Today we will discuss Exploratory Data Analysis (EDA).
This is the process of exploring your data using visualization and transformations and modeling (will discuss modeling more later).
library(tidyverse)
Lets take a look at the diamonds data set and the variable carat.
diamonds
ggplot(data = diamonds) +
geom_histogram(mapping = aes(x = carat), binwidth = 0.5)
diamonds %>%
count(cut_width(carat, 0.5))
Looking at the smaller diamonds.
smaller <- diamonds %>%
filter(carat < 3)
diamonds %>% ggplot(mapping = aes(x = carat)) +
geom_histogram(binwidth = 0.1)
Look at carat by cut.
smaller %>% ggplot(mapping = aes(x = carat, colour = cut)) +
geom_freqpoly(binwidth = 0.1)
Looking for typical values.
smaller %>% ggplot(mapping = aes(x = carat)) +
geom_histogram(binwidth = 0.01)
Looking for unusual values.

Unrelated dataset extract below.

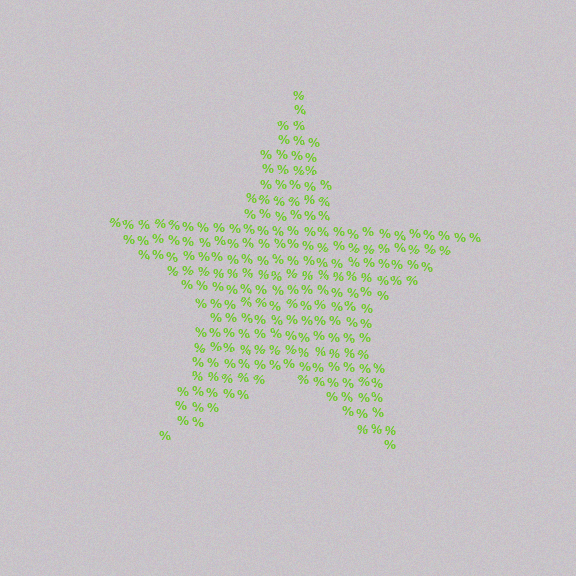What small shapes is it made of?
It is made of small percent signs.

Lets look at the y variable.
diamonds %>% ggplot(mapping = aes(x = y)) +
geom_histogram(binwidth = 0.5)
Are there outliers?
diamonds %>% ggplot(mapping = aes(x = y)) +
geom_histogram(binwidth = 0.5) +
coord_cartesian(ylim = c(0, 50))
Lets find the outliers.
unusual <- diamonds %>%
filter(y < 3 | y > 20) %>%
select(price, x, y, z) %>%
arrange(y)
unusual
Remove outliers.
diamonds2 <- diamonds %>%
filter(between(y, 3, 20))
Better to convert them to NA, which means not available.
diamonds2 <- diamonds %>%
mutate(y = ifelse(y < 3 | y > 20, NA, y))
Scatterplots.
diamonds2 %>% ggplot(mapping = aes(x = x, y = y)) +
geom_point()
ggplot(data = diamonds2, mapping = aes(x = x, y = y)) +
geom_point(na.rm = TRUE)
Categorical variable. cut
diamonds %>% ggplot(mapping = aes(x = cut)) +
geom_bar()
Continuous variable. price
diamonds %>% ggplot(mapping = aes(x = price, y = ..density..)) +
geom_freqpoly(mapping = aes(colour = cut), binwidth = 500)

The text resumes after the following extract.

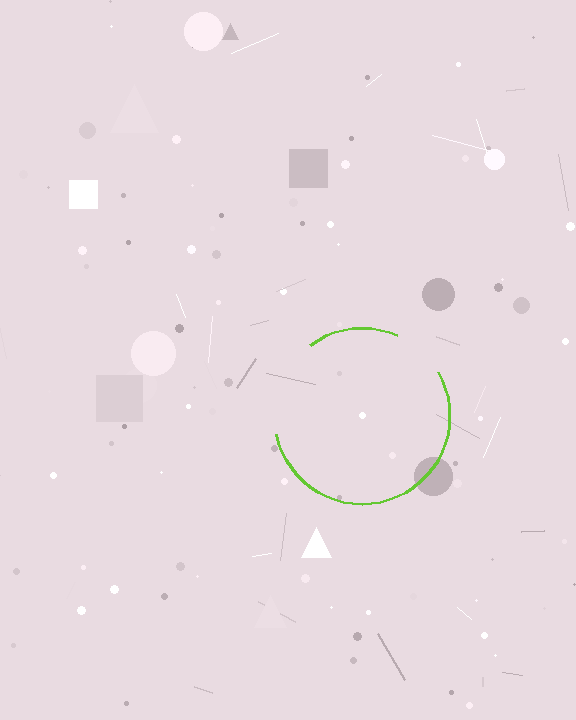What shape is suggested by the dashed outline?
The dashed outline suggests a circle.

Putting them together in one plot.
diamonds %>% ggplot(mapping = aes(x = cut, y = price)) +
geom_boxplot()
For a different data set. mpg
mpg %>% ggplot(mapping = aes(x = class, y = hwy)) +
geom_boxplot()
Re-order.
mpg %>% ggplot(mapping = aes(x = reorder(class, hwy, FUN = median), y = hwy)) +
geom_boxplot()
Flip.
mpg %>% ggplot(mapping = aes(x = reorder(class, hwy, FUN = median), y = hwy)) +
geom_boxplot() +
coord_flip()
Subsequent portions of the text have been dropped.